Confidence-Controlled Exploration: Efficient Sparse-Reward Policy Learning for Robot Navigation
Bhrij Patel, Kasun Weerakoon, Wesley A. Suttle, Alec Koppel, Brian M. Sadler, Tianyi Zhou, Amrit Singh Bedi, Dinesh Manocha
TL;DR
This work tackles sparse-reward robotic navigation by introducing Confidence-Controlled Exploration (CCE), a method that adapts trajectory length based on policy entropy to balance exploration and exploitation without modifying the reward function. By using $H(\pi_{\theta})$ as a proxy for mixing time, CCE computes a trajectory length $K_c$ with the mapping $K_c = \text{round}(\alpha - \frac{H_c}{H_0}(\alpha - K_0))$, and applies this during training across on-policy and off-policy RL methods. The approach yields substantial gains in sample efficiency and navigation quality, achieving about 18% higher success rates, 20–38% shorter paths, and 9.32% lower elevation costs under a fixed training budget in both simulated outdoor environments and real-world Husky experiments.
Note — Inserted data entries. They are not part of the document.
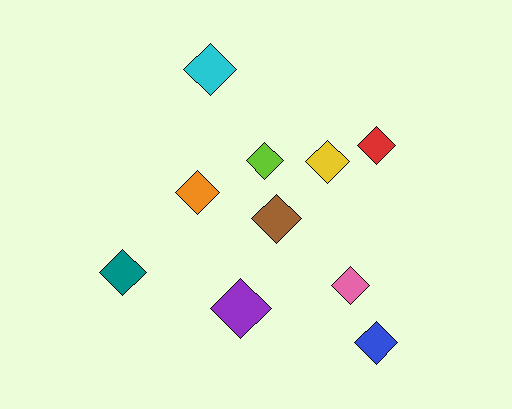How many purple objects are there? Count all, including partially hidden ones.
There is 1 purple object.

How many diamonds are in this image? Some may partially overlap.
There are 10 diamonds.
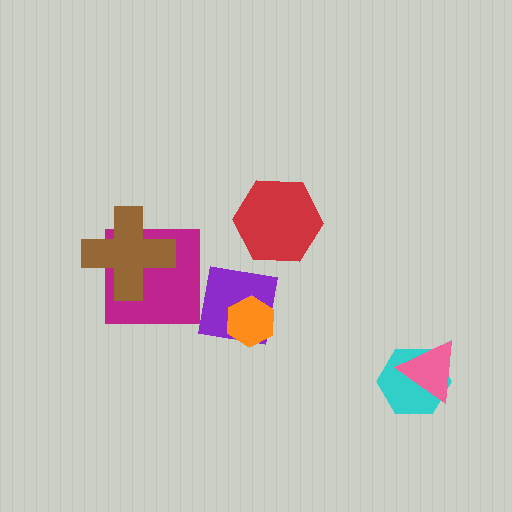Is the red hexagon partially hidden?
No, no other shape covers it.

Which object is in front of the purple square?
The orange hexagon is in front of the purple square.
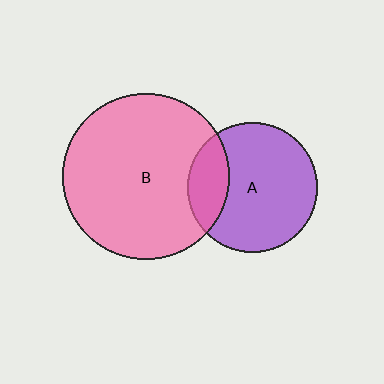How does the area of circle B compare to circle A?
Approximately 1.6 times.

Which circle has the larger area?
Circle B (pink).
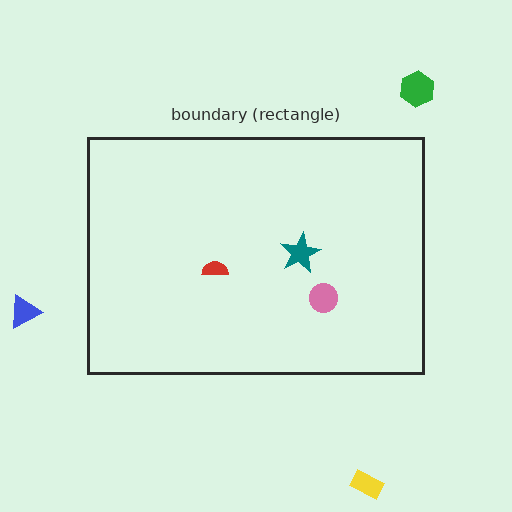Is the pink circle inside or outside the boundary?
Inside.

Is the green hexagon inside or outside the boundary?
Outside.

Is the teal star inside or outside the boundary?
Inside.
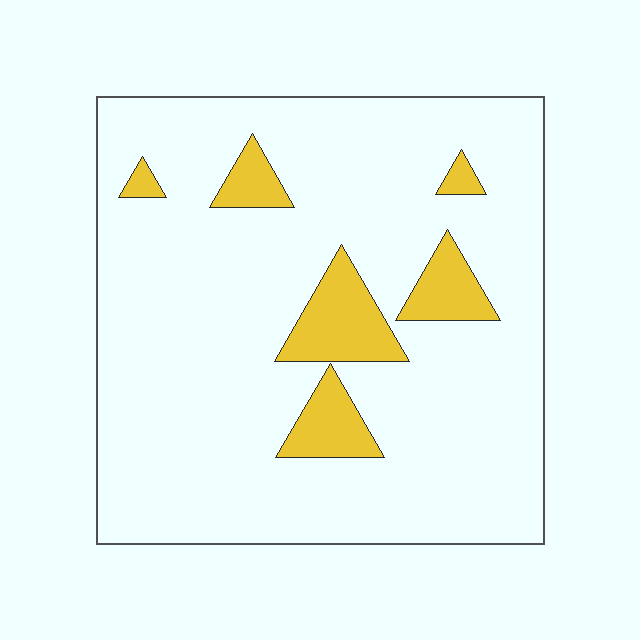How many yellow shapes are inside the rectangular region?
6.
Notably, CCE transfers to real hardware with minimal performance degradation, though limitations arise in bottleneck-rich environments where the entropy–mixing-time relation weakens. The results suggest that uncertainty-guided trajectory-length adjustment is a practical, general blueprint for improving sparse-reward RL in robotics without reward shaping.
Abstract
Reinforcement learning (RL) is a promising approach for robotic navigation, allowing robots to learn through trial and error. However, real-world robotic tasks often suffer from sparse rewards, leading to inefficient exploration and suboptimal policies due to sample inefficiency of RL. In this work, we introduce Confidence-Controlled Exploration (CCE), a novel method that improves sample efficiency in RL-based robotic navigation without modifying the reward function. Unlike existing approaches, such as entropy regularization and reward shaping, which can introduce instability by altering rewards, CCE dynamically adjusts trajectory length based on policy entropy. Specifically, it shortens trajectories when uncertainty is high to enhance exploration and extends them when confidence is high to prioritize exploitation. CCE is a principled and practical solution inspired by a theoretical connection between policy entropy and gradient estimation. It integrates seamlessly with on-policy and off-policy RL methods and requires minimal modifications. We validate CCE across REINFORCE, PPO, and SAC in both simulated and real-world navigation tasks. CCE outperforms fixed-trajectory and entropy-regularized baselines, achieving an 18\% higher success rate, 20-38\% shorter paths, and 9.32\% lower elevation costs under a fixed training sample budget. Finally, we deploy CCE on a Clearpath Husky robot, demonstrating its effectiveness in complex outdoor environments.